Aproximadamente 30% dos casos podem apresentar uma ou mais complicações, como diarreia, otite média, pneumonia, encefalite (inflamação no cérebro), panencefalite esclerosante subaguda (que atinge o sistema nervoso). Esses problemas são mais comuns entre crianças menores de cinco anos e adultos. Além de a doença aumentar o risco de morte, pode deixar sequelas graves.

O sarampo em si não conta com um tratamento específico. Medicamentos são indicados com o intuito de amenizar o desconforto decorrente dos sintomas e algumas das complicações.

Vacinação de adultos e crianças

Todas as crianças devem tomar a primeira dose da tríplice viral (vacina que protege contra sarampo, caxumba e rubéola) com 12 meses, enquanto a segunda dose ocorre entre os 15 e 24 meses de idade.

A Sociedade Brasileira de Imunizações (SBim) recomenda que crianças mais velhas, adolescentes e adultos que nunca foram vacinados recebam as duas doses. Quem não lembra se tomou deve tomar as duas injeções com um intervalo de um a dois meses.

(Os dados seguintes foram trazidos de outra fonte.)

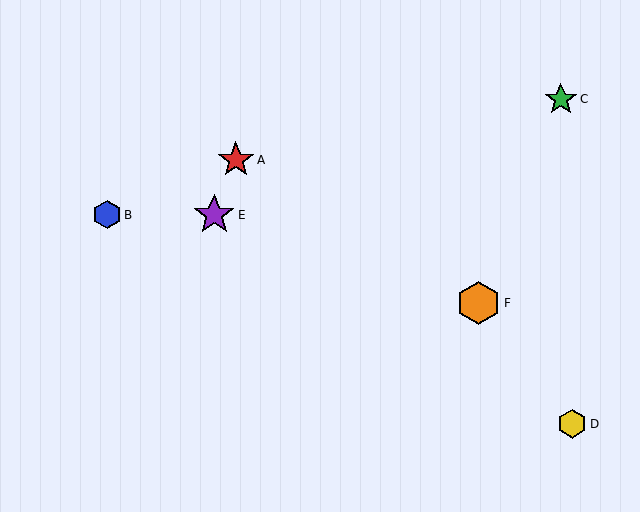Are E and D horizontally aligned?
No, E is at y≈215 and D is at y≈424.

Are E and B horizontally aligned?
Yes, both are at y≈215.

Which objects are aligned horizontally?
Objects B, E are aligned horizontally.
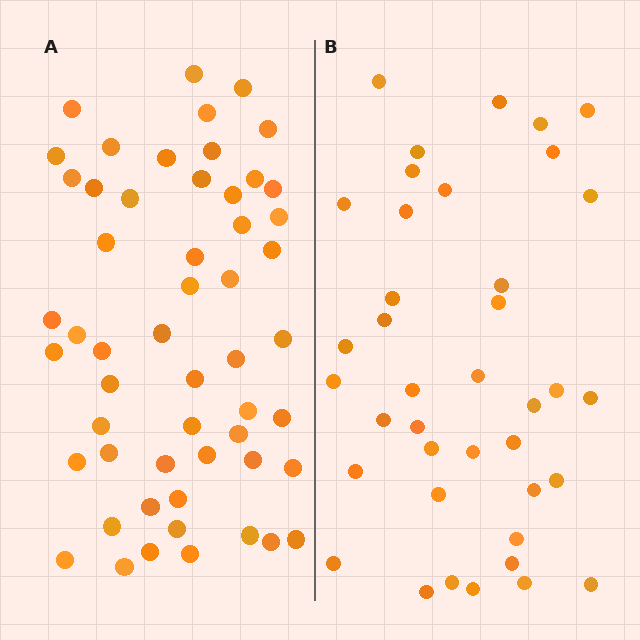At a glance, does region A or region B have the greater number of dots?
Region A (the left region) has more dots.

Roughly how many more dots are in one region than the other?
Region A has approximately 15 more dots than region B.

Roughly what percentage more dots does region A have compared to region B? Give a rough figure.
About 40% more.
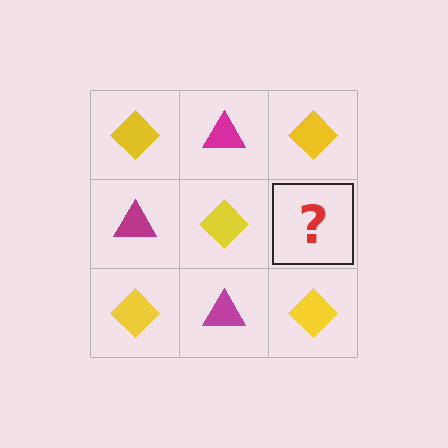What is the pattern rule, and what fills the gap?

O Sistema Único de Saúde (SUS) disponibiliza a imunização a adultos com até 29 anos (duas doses, com intervalo mínimo de 30 dias) e para quem tem entre 30 e 59 anos – neste caso, apenas uma dose.

Em relação aos idosos, é um pouco mais complicado. Entende-se que quem nasceu antes de 1960 não precisa se vacinar. De qualquer forma, a recomendação é que os mais velhos sempre busquem um especialista para avaliar a necessidade da imunização.